By ZEINAB NAJM
DEARBORN — The cities of Garden City, Wayne and Inkster approved contracts during recent council meetings to join Dearborn and Melvindale in the Dearborn United Dispatch Center.
The Wayne City Council voted unanimously March 19 in favor of join the consolidated dispatch center on condition that Westland, Garden City and Inkster all approve their individual contracts as well, the agenda read.
“A couple months ago, the mayor and I along with the then-police chief went to Dearborn and toured their facility and it is a very impressive facility,” Wayne Councilman Phillip Wagner said. “They can certainly handle the added calls and have room to expand also. They have the most up-to-date technology for dispatch technology. I didn’t understand it all but it was very impressive. I think this is a very good move.”

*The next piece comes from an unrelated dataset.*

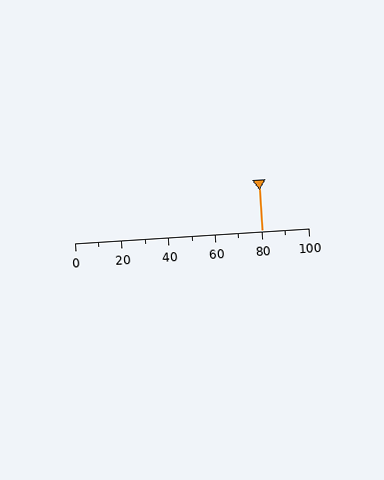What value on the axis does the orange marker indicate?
The marker indicates approximately 80.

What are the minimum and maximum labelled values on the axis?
The axis runs from 0 to 100.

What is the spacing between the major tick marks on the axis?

Wayne Acting Police Chief Ryan Strong and Wayne Mayor John Rhaesa agreed that joining the dispatch center in Dearborn was a good decision.
“I’ve toured the facility myself and the technology they have is amazing.” Strong said. “It will make all our officers’ lives easier.”
“I agree with that, I think it makes a lot of sense when multiple communities are on the same 911 service so that the 911 calls go to the same area,” Rhaesa said. “I think it’s a good thing for all of us and it’s actually getting better by doing this and we’re very encouraged by that.”
Wayne currently handles its non-emergency calls and also non-emergency calls for Garden City, which will continue when both cities join the consolidated dispatch.
The Garden City Council unanimously voted March 25 to join the Dearborn United Dispatch Center, as long as Wayne, Westland and Inkster also join. According to the meeting documents, Garden City will save $166,040 per year compared to its current dispatch agreement.
Garden City Police Chief Timothy Gibbons said the city has been examining the possibility of consolidating dispatch services with Dearborn for several years.
“Over this last little bit, we’ve been in discussion with Westland, Wayne and Inkster about the possibility of all of us going over to Dearborn at the same time and that has made some good progress,” Gibbons said. “The consolidation we believe will save the city a significant amount of money on just its service cost, we’ll also save from any capital upgrades needed.
“Cities can both increase service and save on capital by combining — making it a larger dispatch center than we’re already a part of helped us continue to save even more. Also, the dispatch plans, the way its staffed, the type of service they plan on providing I’ve had time to examine and I believe it will just do nothing but improve where we’re at today.”
The Inkster City Council unanimously passed a motion March 4 to approve the sample contract for the dispatch consolidation with Dearborn.
According to agreement documents, Wayne will pay $329,220 the first year, Garden City $243,960, Westland $738,300, and Inkster — if it joins — $534,120.
During years two through five, the charge for the upcoming fiscal year will be determined when the 12-month Consumer Price Index for Urban Wage Earners and Clerical Workers is applied to the previous fiscal year charge, according to agreement documents.
In February, the Westland City Council approved its dispatch contract as long as Wayne, Garden City and Inkster also joined. Westland will be responsible for all wrapup costs, building restoration and equipment disposal at the current Westland dispatch facility if the four-city agreement happens.
In 2013, Westland, Wayne, Garden City and Inkster entered into an Interlocal Agreement to have Westland provide emergency dispatch services for all four communities.
The Dearborn City Council on March 12 unanimously approved incorporating the cities of Wayne, Garden City and Inkster to the city’s consolidated dispatch center. During the same meeting, the council approved the purchase of the VIPER/911 systems for the Police Department and dispatch division from West Safety Solutions for $146,821.
Dearborn Acting Finance Director Michael Kennedy said Dearborn would gain $94,000 by taking its $2.2 million in costs — subtracting legacy costs bringing the city’s total to $1.75 million — then collecting $1.84 million from Westland, Wayne, Garden City and Inkster based on the proposed contract.